The global coronavirus pandemic in 2020 has led to widespread disruption and change to travel in London (and to the aspects of people’s daily lives that underlie travel demand) of a scale unprecedented in modern times.
These impacts are shared – to differing degrees – in cities across the globe although, ultimately, they are expected to be temporary, albeit with the possibility of some lasting changes.
In the week of the initial lockdown announcement in mid-March 2020, travel demand on all networks fell rapidly, but the scale and timing of the reduction was different for each mode.
- London Underground saw the biggest and quickest drop in demand, which at the lowest point, in the days following the lockdown announcement, reached a maximum of 97 per cent (ie only three per cent of normal patronage remained).
- Bus demand also fell sharply, with up to an 86 per cent drop at the lowest point.
- The fall was smallest for motorised road traffic on the Transport for London Road Network (TLRN) which, at the lowest point, only saw a maximum 65 per cent reduction with respect to 2019 at the London-wide level.
An immediate challenge in terms of planning for London’s recovery is to understand the extent to which the impacts of the pandemic are likely to have changed what individuals will need and choose to do.
This includes changes in activities such as employment and travel, in the medium-term future, and how their own personal evaluation of the pandemic and post- pandemic world, including those of businesses, is likely to affect the travel choices they make in the future.
London businesses (as well as those outside the capital) are expecting a great deal of change to working practices in the future as a result of the pandemic, particularly around working from home, flexible working and ongoing social distancing.
A GLA survey in September 2020 found that almost three-quarters (72 per cent) of the workforce in central London office- based businesses are predicted to work from home for the next two years, compared to 50 per cent of workforce across all London businesses. And 40 per cent of central London office-based businesses think they will downsize their office accommodation, although most plan to stay in central London.
Many employees have a desire to work remotely in the long term, at least part-time, although it must be recognised that this is not possible or ideal for some; results from LTDS show that almost three-quarters (72 per cent) of London workers expect to do some work from home and 29 per cent of workers expect to work from home full-time.
The balance of residents and workers inside and outside London could therefore be quite different as a result of the pandemic, with implications for demand at terminal stations and the mode share of travel to work, with the possibility of a higher proportion of long-distance commuters and a shift in demand away from central London destinations.

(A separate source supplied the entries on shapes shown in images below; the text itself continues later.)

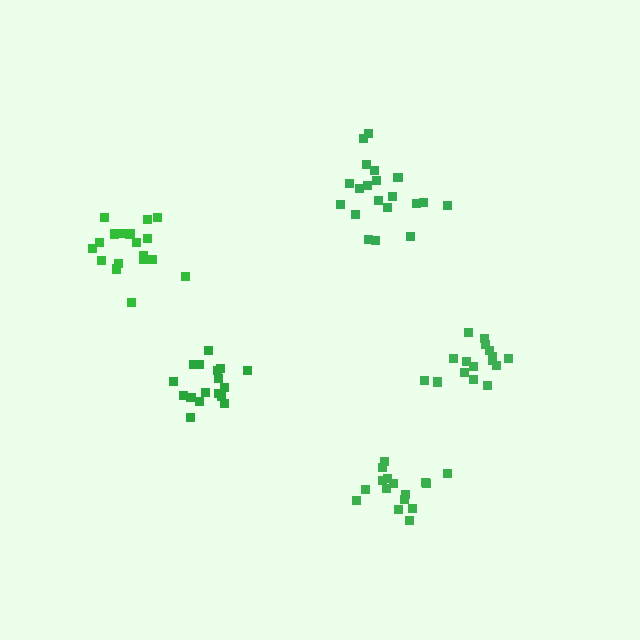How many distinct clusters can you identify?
There are 5 distinct clusters.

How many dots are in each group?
Group 1: 20 dots, Group 2: 16 dots, Group 3: 16 dots, Group 4: 20 dots, Group 5: 18 dots (90 total).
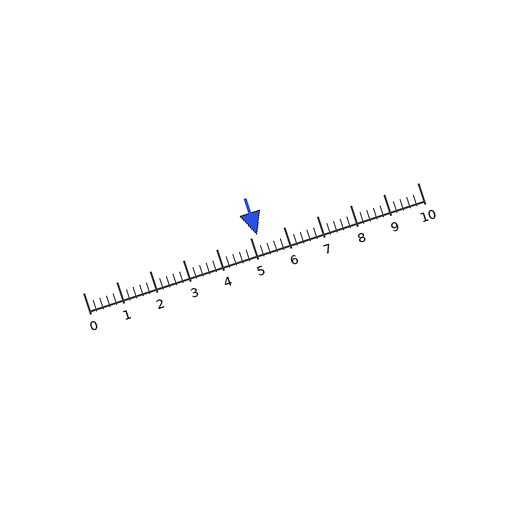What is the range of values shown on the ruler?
The ruler shows values from 0 to 10.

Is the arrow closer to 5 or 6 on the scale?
The arrow is closer to 5.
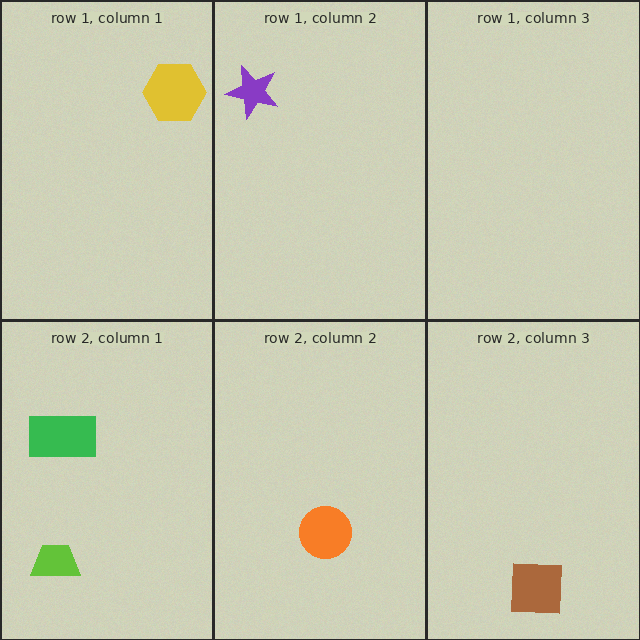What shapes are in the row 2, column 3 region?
The brown square.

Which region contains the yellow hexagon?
The row 1, column 1 region.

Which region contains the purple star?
The row 1, column 2 region.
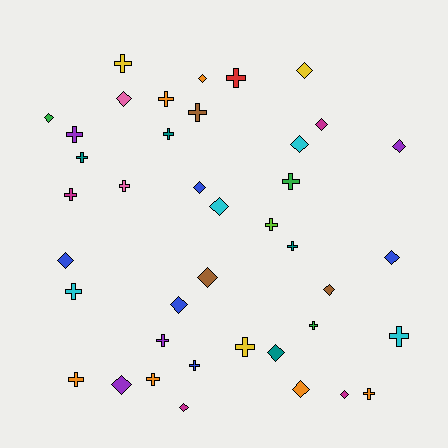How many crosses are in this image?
There are 21 crosses.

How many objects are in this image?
There are 40 objects.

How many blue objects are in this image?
There are 5 blue objects.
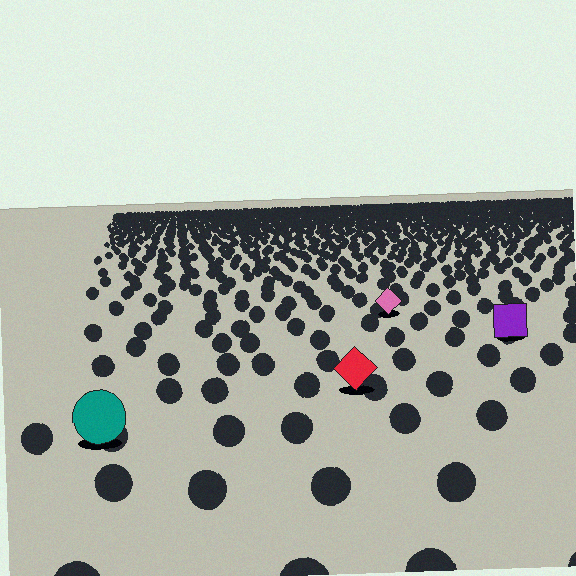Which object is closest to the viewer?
The teal circle is closest. The texture marks near it are larger and more spread out.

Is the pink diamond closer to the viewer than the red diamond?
No. The red diamond is closer — you can tell from the texture gradient: the ground texture is coarser near it.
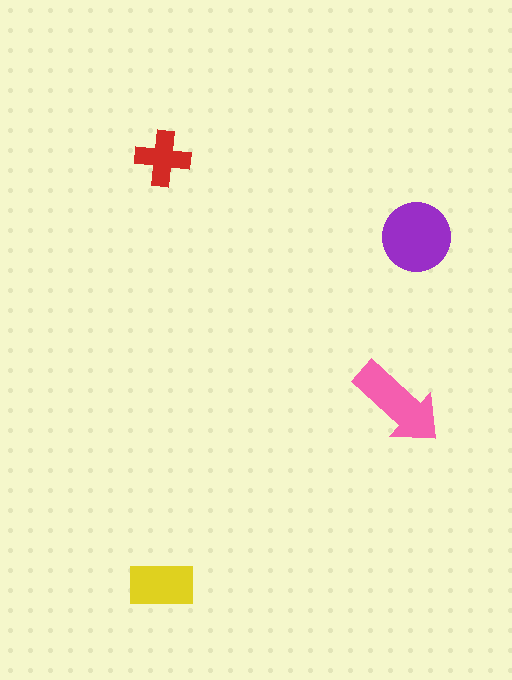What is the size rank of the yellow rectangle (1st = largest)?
3rd.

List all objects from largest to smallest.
The purple circle, the pink arrow, the yellow rectangle, the red cross.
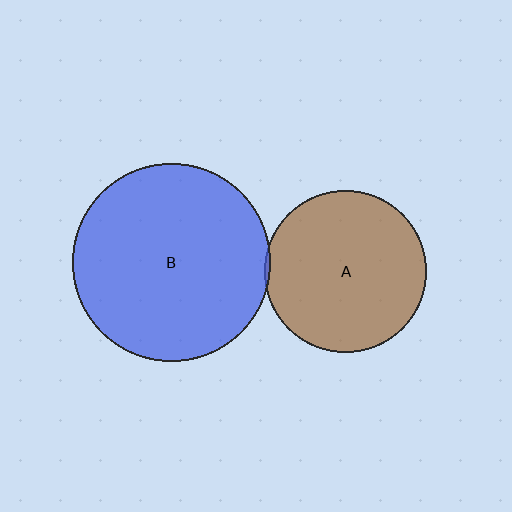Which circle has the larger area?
Circle B (blue).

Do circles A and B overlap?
Yes.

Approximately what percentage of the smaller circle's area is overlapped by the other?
Approximately 5%.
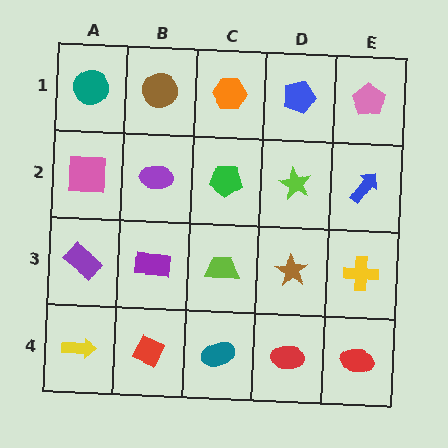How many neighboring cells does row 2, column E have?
3.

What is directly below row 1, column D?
A lime star.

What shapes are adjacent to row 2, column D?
A blue pentagon (row 1, column D), a brown star (row 3, column D), a green pentagon (row 2, column C), a blue arrow (row 2, column E).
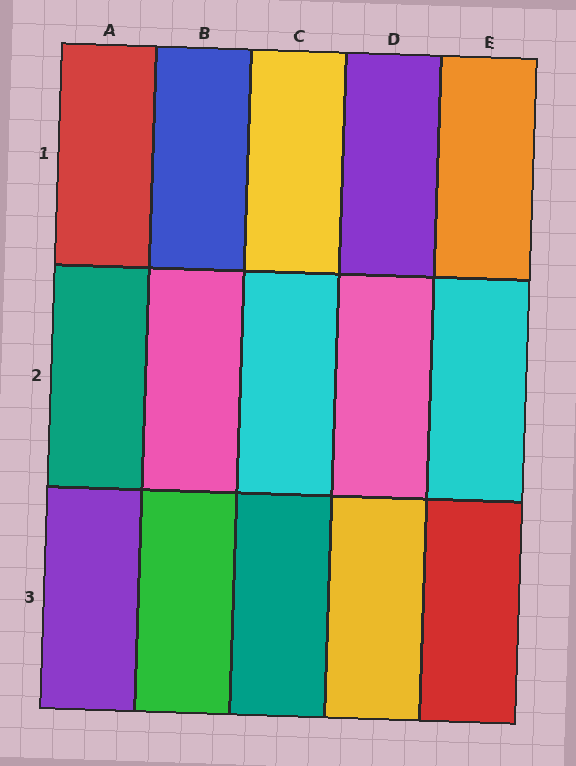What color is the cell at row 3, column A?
Purple.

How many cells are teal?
2 cells are teal.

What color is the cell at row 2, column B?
Pink.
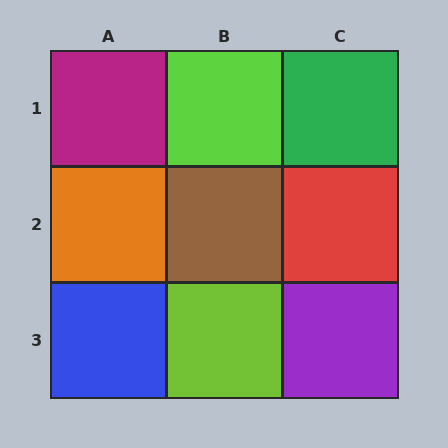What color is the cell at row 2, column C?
Red.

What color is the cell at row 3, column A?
Blue.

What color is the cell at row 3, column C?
Purple.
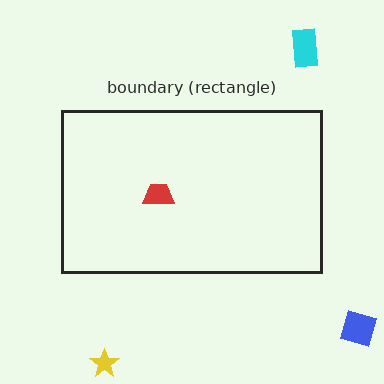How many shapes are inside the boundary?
1 inside, 3 outside.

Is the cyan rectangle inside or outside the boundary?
Outside.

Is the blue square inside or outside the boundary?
Outside.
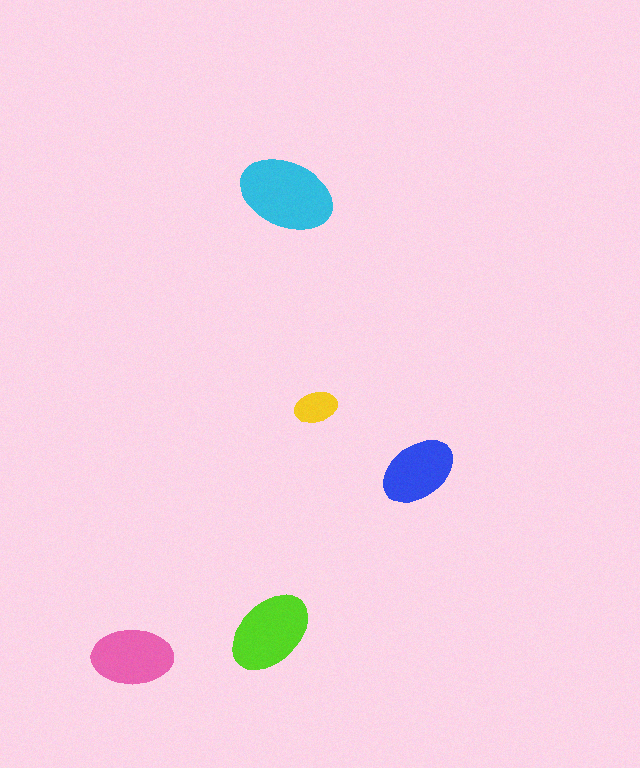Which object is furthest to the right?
The blue ellipse is rightmost.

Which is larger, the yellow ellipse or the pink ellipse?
The pink one.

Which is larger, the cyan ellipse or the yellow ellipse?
The cyan one.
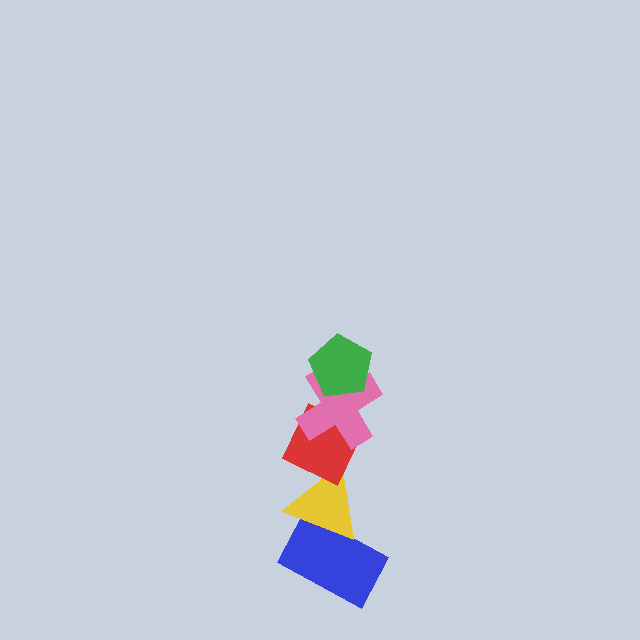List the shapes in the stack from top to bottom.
From top to bottom: the green pentagon, the pink cross, the red diamond, the yellow triangle, the blue rectangle.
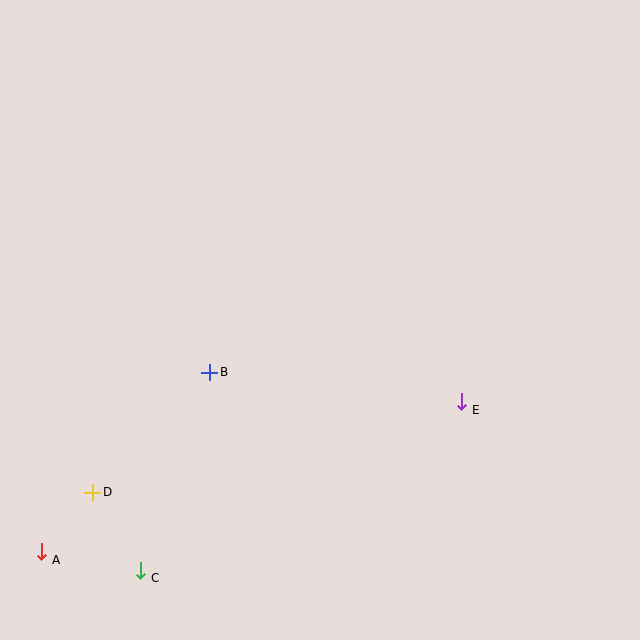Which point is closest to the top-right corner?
Point E is closest to the top-right corner.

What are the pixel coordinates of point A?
Point A is at (42, 560).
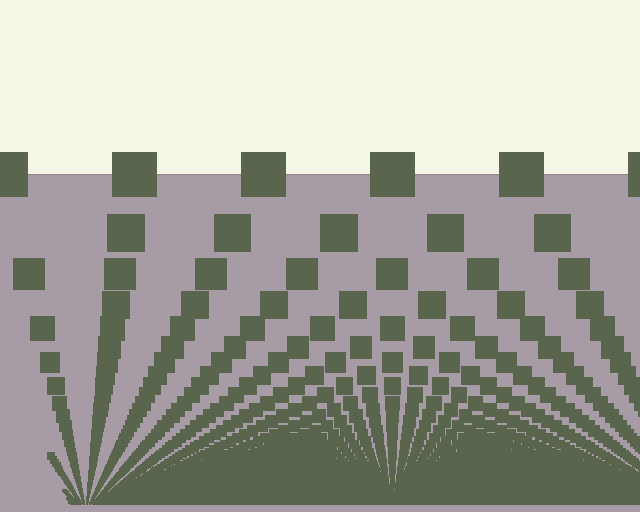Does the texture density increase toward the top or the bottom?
Density increases toward the bottom.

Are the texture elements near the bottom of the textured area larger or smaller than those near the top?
Smaller. The gradient is inverted — elements near the bottom are smaller and denser.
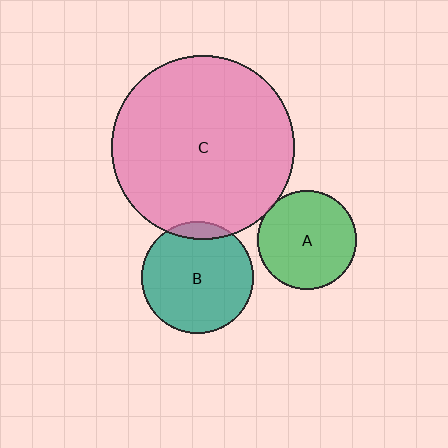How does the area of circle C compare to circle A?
Approximately 3.4 times.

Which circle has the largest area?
Circle C (pink).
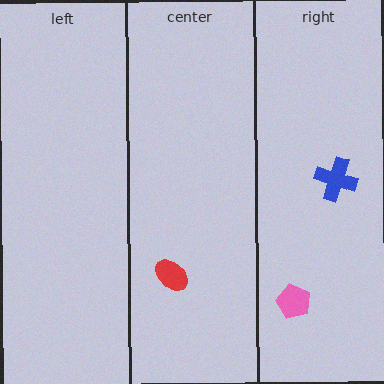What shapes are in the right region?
The blue cross, the pink pentagon.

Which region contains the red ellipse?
The center region.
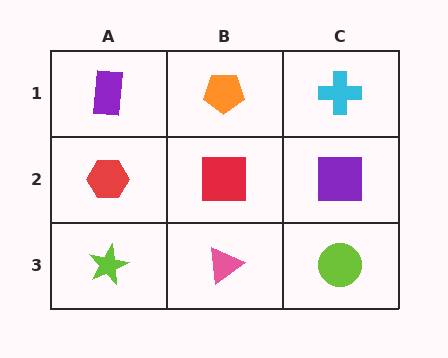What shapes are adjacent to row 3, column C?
A purple square (row 2, column C), a pink triangle (row 3, column B).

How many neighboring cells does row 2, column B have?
4.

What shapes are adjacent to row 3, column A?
A red hexagon (row 2, column A), a pink triangle (row 3, column B).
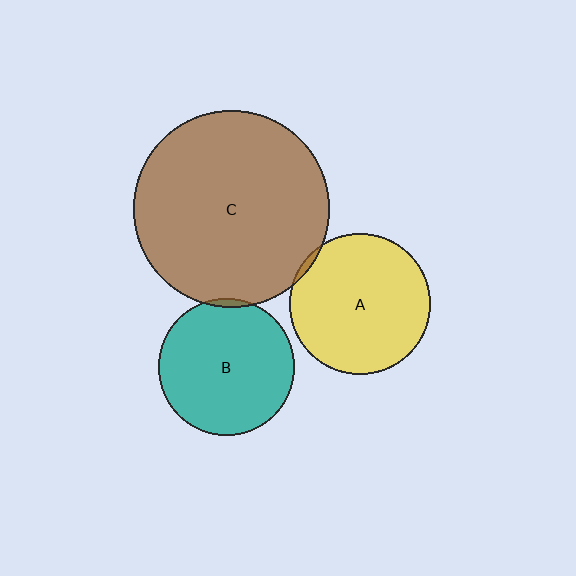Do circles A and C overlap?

mode transport planning will be sure to keep a close eye on how the demand for travel manifests itself as we start to ease our way out of Lockdown 3.0, ensuring our that our transport planning advice is fully aligned with emerging travel patterns; further assuring that future planning applications/property development can contribute to a more sustainable capital city with a renewed focus on becoming a world class net-zero carbon city before 2050!